Rollins acknowledged the impacts of beginning to come out of a global pandemic, and said local, state, and federal officials need to be prioritizing jobs programs, housing, and education opportunities to “start thinking about crime differently.”

“There are tons of stressors and things that are exacerbating many of the problems that result in crime,” she said. “So, depending on the ages of the individuals that are the culprits of this violence, I think we can be working not just as law enforcement, but with community partners, with municipal, state, and federal partners to see whether there are programs and opportunities for individuals to be receiving the help they need.”

Rollins spoke about the national rise in hate crimes, including more instances of anti-Semitic rhetoric and violence, the murder of Black, transgender women, and targeting of the AAPI community, especially elders.
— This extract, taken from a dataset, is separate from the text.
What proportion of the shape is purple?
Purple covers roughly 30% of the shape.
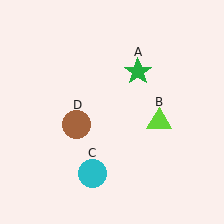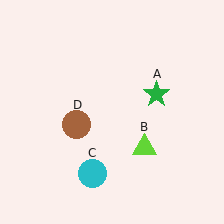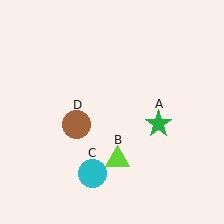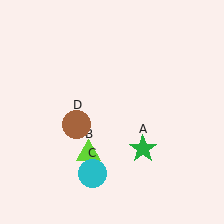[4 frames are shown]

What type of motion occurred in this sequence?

Specifically, the murder of two Black people in Winthrop and the stabbing of a rabbi in Brighton.

“What is troubling is we believe in the north…that type of stuff doesn’t happen here, or there are certain communities, like the Jewish community, that they don’t need our help. Yes they do,” she said. “We’re seeing in Winthrop, in his own words what Nathan Allen believed. We are looking at his handwriting stating vile things about Black people, drawing swastikas. We know now that on his phone that day…he was on an anti-semitic website.”


Law enforcement have to speak out and be proactive against this rhetoric and crimes, Rollins said.

“What I want to do is not hide in the darkness and pretend it doesn’t happen, these conversations are hard, they are challenging, they are hurtful, they make us confront things,” she said. “Nobody wants to wake up and talk about these kinds of things, but if we continue to ignore it continues to exist.”